Example 3: You work in a non-essential business and, as such, you are required to stay home because of California’s and/or San Diego’s stay home orders relating to COVID-19. However, in violation of the stay home orders, your employer is forcing you to report to the worksite during the pandemic. A willful violation of California’s stay home order is a misdemeanor in violation of Government Code §8665. As such, if your employer fires you for refusing to report to the worksite in this scenario, you may have a wrongful termination claim.
Example 4: You work in an “essential” business that is exempt from the stay home orders and, thus, your employer is requiring you to report to the worksite. If you refuse to work because of COVID-19 in this circumstance, whether your employer can legally fire you may depend on the specific nature of your job and how safe and healthy your employer is making the workplace. Whether there is a pandemic or not, employers are required to provide a safe and healthy workplace in compliance with the Occupational Safety and Health Administration (“OSHA”) regulations. With respect to COVID-19, at a minimum, employers are expected to follow guidance from the Centers for Disease Control and Prevention (“CDC”) and OSHA, as well as State and local government guidelines, regulations, and orders, to maintain a safe workplace. Precautions must be taken to limit exposure to COVID-19, including infection prevention measures and response protocols as outlined by OSHA in its Guidance on Preparing Workplaces for COVID-19. Extra precautions must be taken for employees who are “at risk” for developing more serious complications from COVID-19 (e.g., older adults and people who have severe underlying chronic medical conditions like heart or lung disease, or diabetes). The preventative measures and protocols implemented may vary from employer to employer, depending on the nature of the workplace and job. For example, the necessary precautions needed at a worksite with high person-to-person contact (e.g., a grocery store) may be different than that of a small accounting office. But all worksites must be safe and healthy.

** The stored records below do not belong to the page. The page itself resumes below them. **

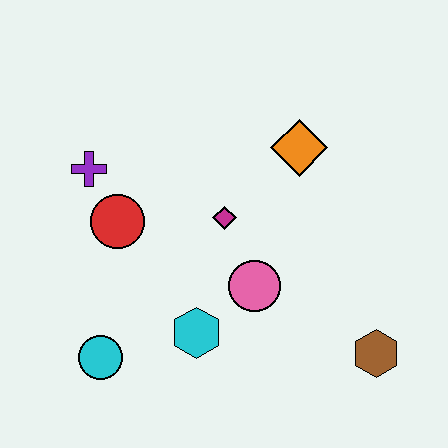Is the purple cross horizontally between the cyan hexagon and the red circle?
No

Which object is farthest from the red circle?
The brown hexagon is farthest from the red circle.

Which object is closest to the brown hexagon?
The pink circle is closest to the brown hexagon.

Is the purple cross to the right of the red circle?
No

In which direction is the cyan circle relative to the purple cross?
The cyan circle is below the purple cross.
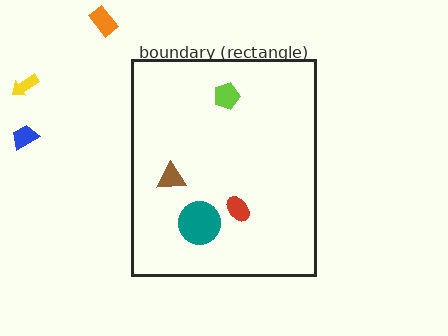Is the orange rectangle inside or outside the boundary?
Outside.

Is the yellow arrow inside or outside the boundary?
Outside.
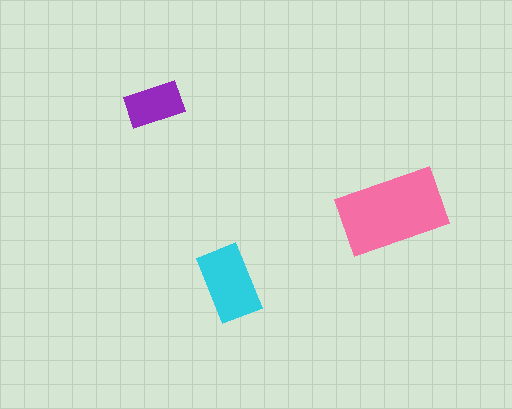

Despite the societal and practical needs for essential workers to report to work to ensure continuity of operations of essential functions (e.g., food, healthcare, etc.), if the workplace is objectively unsafe or unhealthy, and your employer is nevertheless forcing you to report to work, it could be in violation of OSHA and California’s labor laws, such as Labor Code §§6400, 6402 (“No employer shall require, or permit any employee to go or be in any employment or place of employment which is not safe and healthful.”). If the workplace is not safe in violation of OSHA regulations, it may be unlawful for your employer to fire you for refusing to work.